Der Oberste Gerichtshof hat als Revisionsgericht durch den Senatspräsidenten des Obersten Gerichtshofes Prof. Dr. Friedl als Vorsitzenden und durch die Hofräte des Obersten Gerichtshofes Dr. Gamerith, Dr. Kodek, Dr. Niederreiter und Dr. Redl als weitere Richter in der Rechtssache der klagenden Partei S*** G*** U*** W***, Wien 4, Schwarzenbergplatz 14, vertreten durch Dr. Walter Prunbauer und andere Rechtsanwälte in Wien, wider die beklagte Partei Y*** R*** Vertriebsgesellschaft mbH, Salzburg, Bergerbräuhofstraße 35, vertreten durch Dr. Herwig Liebscher, Rechtsanwalt in Salzburg, wegen Unterlassung und Urteilsveröffentlichung (Streitwert S 220.000,--) infolge Revision der beklagten Partei gegen das Urteil des Oberlandesgerichtes Linz als Berufungsgericht vom 13. Juli 1989, GZ 6 R 164/89-24, womit infolge Berufung der beklagten Partei das Urteil des Landes- als Handelsgerichtes Salzburg vom 30. März 1989, GZ 13 Cg 374/88-18, bestätigt wurde, in nichtöffentlicher Sitzung zu Recht erkannt:

Spruch

Der Revision wird teilweise Folge gegeben.

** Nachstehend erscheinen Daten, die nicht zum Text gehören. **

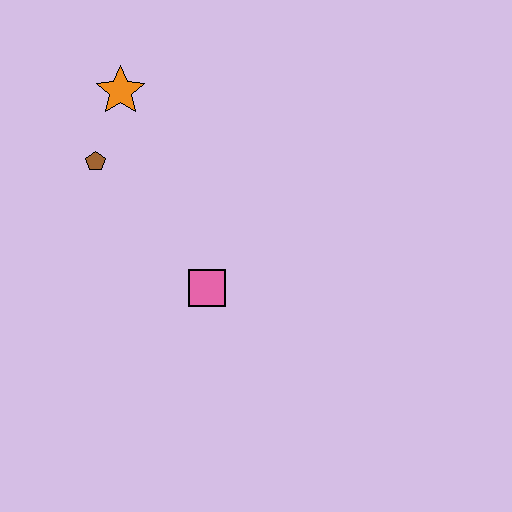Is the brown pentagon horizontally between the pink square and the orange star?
No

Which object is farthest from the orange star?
The pink square is farthest from the orange star.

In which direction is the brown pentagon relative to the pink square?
The brown pentagon is above the pink square.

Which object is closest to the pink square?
The brown pentagon is closest to the pink square.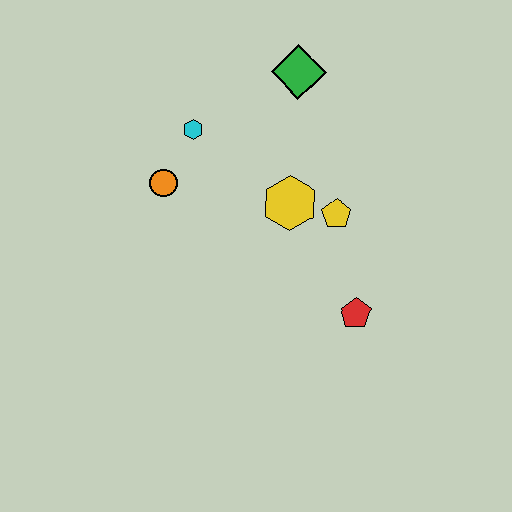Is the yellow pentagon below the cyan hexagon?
Yes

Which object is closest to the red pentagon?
The yellow pentagon is closest to the red pentagon.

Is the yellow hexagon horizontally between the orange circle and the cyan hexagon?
No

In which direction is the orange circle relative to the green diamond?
The orange circle is to the left of the green diamond.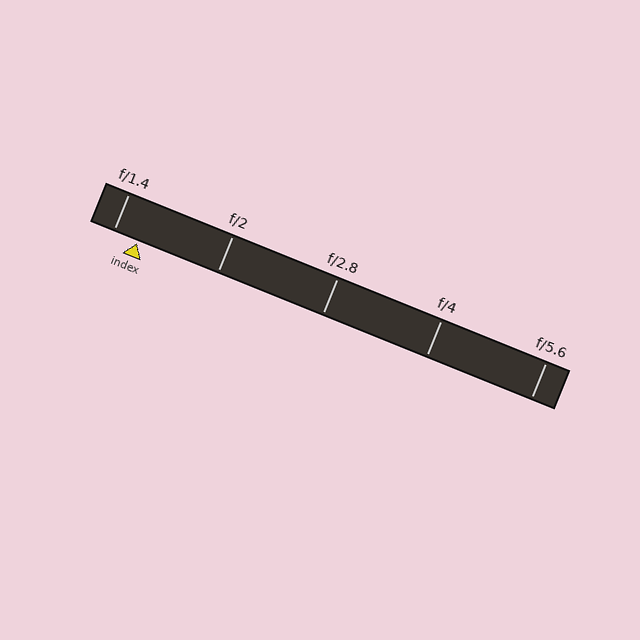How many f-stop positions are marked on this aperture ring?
There are 5 f-stop positions marked.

Das Urteil des Berufungsgerichtes wird in seinem Ausspruch zu Punkt b) des Ersturteils - einschließlich des Ausspruches über die Urteilsveröffentlichung - bestätigt, in seinem Ausspruch zu Punkt a) des Ersturteiles aber dahin abgeändert, daß das Begehren die Beklagte sei schuldig, es im geschäftlichen Verkehr beim Handel mit Kosmetika zu unterlassen, anzukündigen, daß beim Kauf von zwei Produkten anstelle eines bestimmten angegebenen Normalpreises nur ein Aufpreis von S 10,-- für das zweite Produkt gezahlt werden müsse, insbesondere wenn angekündigt wird, daß anstelle eines Normalpreises von S 158,-- nur ein Preis von S 89,--,anstelle eines Normalpreises von S 118,-- nur ein Preis von S 69,-- und anstelle eines Normalpreises von S 316,-- nur ein Preis von S 168,-- gezahlt werden muß,

abgewiesen wird.

Die Kosten aller drei Instanzen werden gegeneinander aufgehoben.

Text

Entscheidungsgründe:

Die Beklagte betreibt den Versandhandel mit Kosmetika, Parfümeriewaren und Toilettartikeln. Sie verschickte im Juni und Juli 1988 in ganz Österreich an namentlich genannten Adressaten cirka 300.000 Werbeartikel (Beilage D), auf denen sie unter anderem folgendes ankündigte:

"Freuen Sie sich auf Ihre duftende Überraschung! Sie erhalten sie als Zugabe in Ihrem Schönheitsfachgeschäft.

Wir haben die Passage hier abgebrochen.